Why did Twitter move away from being a single-page application?
3rd January 2014
My answer to Why did Twitter move away from being a single-page application? on Quora
Twitter is still a single page application, it’s just built properly now (one result of which is that you can’t easily tell).
When Twitter first went single page, the only way to do so while still maintaining functioning hyperlinks and a working back button was to use a vile hack involving fragment URLs—things like https://twitter.com/#!simonw/sta...
This works, but comes with a whole bag of downsides:
- Anyone who clicks a link to Twitter has to download several megabytes of JavaScript before the site can figure out what information it should be displaying. In the case of a tweet permalink that’s several megabytes downloaded just to display a 140 character tweet!
- Pages don’t work at all without JavaScript.
- A single JavaScript bug in an obscure mobile phone browser only available on Chinese handsets can prevent the site from loading any content at all.
- Screen readers may fail to understand what’s going on.
- Only some search engines can index the pages, again using a nasty hack.
- These aren’t “real” hypertext URLs. If you perform a GET operation against them you don’t get the content the URL refers to, you just get the Twitter homepage. This is bad for the health of the Web.
- One relevant example: Quora’s feature where a URL pasted in is automatically converted to the title of that page can’t work if the URL doesn’t point at real HTML, rather than a homepage and a big chunk of JavaScript.

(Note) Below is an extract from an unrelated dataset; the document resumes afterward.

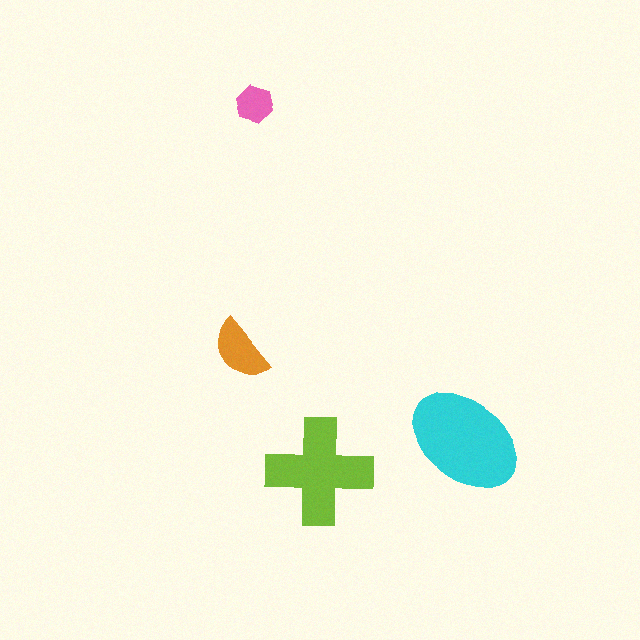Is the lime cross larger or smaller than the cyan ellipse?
Smaller.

- These links start to spread. Other sites have to use them in links to Twitter, which means that even if Twitter gets rid of them they’ll need to keep some JavaScript on their homepage that knows how to handle them forever.
These hashbang URLs are nasty, nasty hacks.
Thankfully the hashbang hack isn’t necessary any more, thanks to a neat part of HTML5 called the History API. This allows JavaScript to update the visible URL in the browser’s URL bar without actually navigating to a completely new page—essentially, it allows a single page application to pretend that it’s a real website.
How does this fix the problems above? It means that Twitter can start serving real webpages again. Try running this command:
curl "https://twitter.com/simonw/status/419261896957505536"
It returns HTML! In fact, it returns the exact HTML needed to display a page that shows the content of that tweet. Then, at the very bottom of that HTML it includes a single script tag (loaded after the page has been displayed in the browser) which loads a huge bunch of JavaScript and converts that beautiful, light HTML page in to a giant single page web app.
Now, when you click on a link on the page, Twitter can fetch the new page contents using JavaScript and display it to you without doing a complete reload of the whole UI—but they can use the HTML5 history API to update the URL in the page so that, as far as you can tell, you’ve navigated somewhere else. It’s a signle page web application hiding in plain sight.
But what about browsers that don’t support HTML5 history, like older versions of IE? Here’s the smart part: they don’t get the fancy new JavaScript, they just get links which, when clicked, navigate them to a brand new page. This means that even browsers that don’t support JavaScript at all can access and navigate Twitter, but browsers with JavaScript get a much enhanced experience.
Dan Webb, an engineer at Twitter, wrote some very insightful pieces about this issue. In It’s About The Hashbangs (May 2011) he explained why he believed Twitter’s hashbang implementation was the wrong way to go. A year later in May 2012 he published Improving performance on twitter.com on the official Twitter blog explaining the new history technique they were using and how it had dramatically improved the performance of the site.
In fairness to Twitter, I should point out that when they launched their hashbang single page app back in 2010 the HTML5 history API wasn’t widely available—IE didn’t support it at all, and I seem to remember Safari 2.0 had a bug which made their implementation unusable. Thankfully this is no longer the case today.